Are you ok? How are you? I’m here for you. I can’t imagine what you’re going through. Your dad is in a better place. He's so proud of you. I want to help you. I'm so sorry. These words flood my screen, my days, and my head. I've heard it so many times I've almost gone numb, people expect me to cry all the time, and then I feel guilty for not crying. I get scared people might think if I don’t cry too much, that my dad wasn’t as important to me as he was.
Grief, in general, is a difficult concept to wrap your head around, especially when you’re so young. You don’t know if you are doing it right, but you also don’t want to fall behind everyone your age, who continues growing and living. Those who are getting those internships, planning those trips, having those nights out, and you are stuck with an unsettling feeling in your stomach. If I am too happy, I feel sad because how could I be so happy and so ok after just losing my dad? If I am too sad, I feel like I am wasting my youth, and I can’t spend it all crying in my room. Nothing seems to feel just right.
Every moment is so volatile and that is what makes it so difficult. One moment I am buying myself Wendy's at the airport, the next I have tears in my eyes because I saw a group of men in suits on a business trip, just like my dad used to do. One moment, I am having a beautiful beach day swimming in the ocean, the next I am screaming at the sky because my brother and mom keep getting signs that I cannot seem to see or feel. One moment, I am having the best spring break of my life, the next I am holding back tears because spring break is the last time I saw my dad before his cardiac arrest, and this could be the last time I see my mom.

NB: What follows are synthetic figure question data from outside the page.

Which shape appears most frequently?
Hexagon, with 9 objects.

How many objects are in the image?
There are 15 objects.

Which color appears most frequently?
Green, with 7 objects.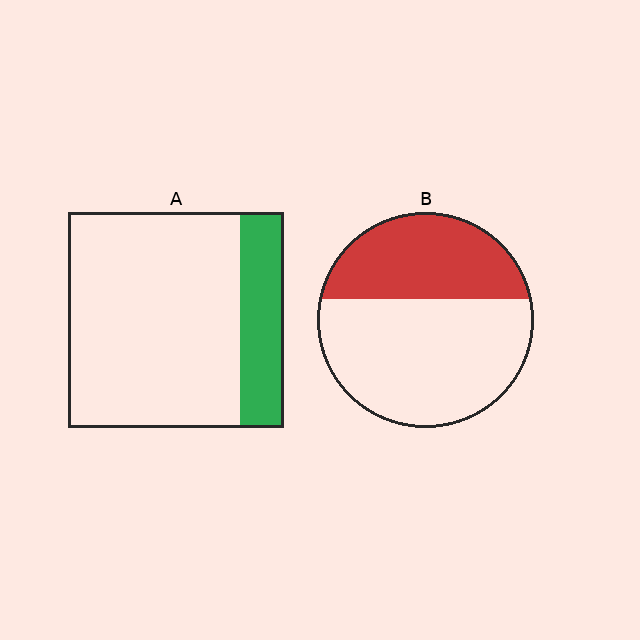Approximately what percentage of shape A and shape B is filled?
A is approximately 20% and B is approximately 40%.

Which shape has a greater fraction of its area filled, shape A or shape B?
Shape B.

That’s the most terrifying thing. I had no idea. No idea when my dad dropped me off at the airport crying as I reached security, that the next I saw him would be hooked up to tubes in the ICU. No idea that the last time I was on the phone with him, it would be our last. It hurts.

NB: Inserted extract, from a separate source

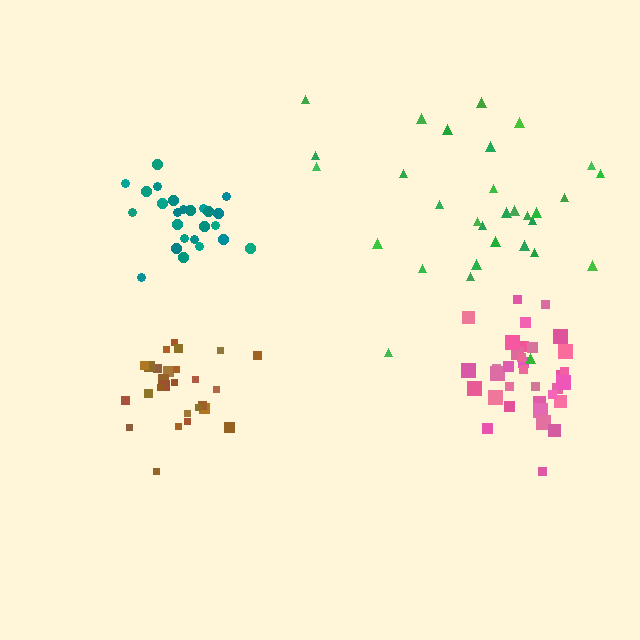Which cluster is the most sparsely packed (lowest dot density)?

Even though I had almost two years with him in the hospital, I feel this sense of jealousy over others who got to have that final conversation with their deceased loved one knowing it was the last one. It is not that I do not think it was so exorbitantly hard for them, and that I don’t feel so devastated for them and their loss. But, just that I wish my dad and I knew we were having our last conversation, so I could have remembered if I said I love you to him that night, and to coherently hear him say it back. So, he could leave me with some last piece of wisdom.
I have been reading a book about grief and losing young, and it has been helping me. One of the grief specialists discussed how grief starts the moment you hear the diagnosis. In many ways, I have been grieving and in grief since April 15th, 2023. This discovery, no matter how simple it may sound, relieved something in my brain. I think many people expect me to feel all these intense emotions right now upon losing my dad, but I didn’t, instead, I felt relief. I lost my dad on April 15th, 2023, I just had hope that someday he would be able to return to me, and with every day that passed, every illness that occurred, and every hospital visit that added up, my hope began to dwindle.
I don’t claim to understand grief and I don’t believe I ever will. It is everchanging, it is not one moment of pain, it is constant, that pain is always there deep down no matter the day you are having, good or bad. But, in a way, that is kind of beautiful, because that pain you feel of grief is just a reminder of the love you have for the deceased, so I am ok with feeling that pain every day knowing I loved and still do love my dad to infinity and beyond.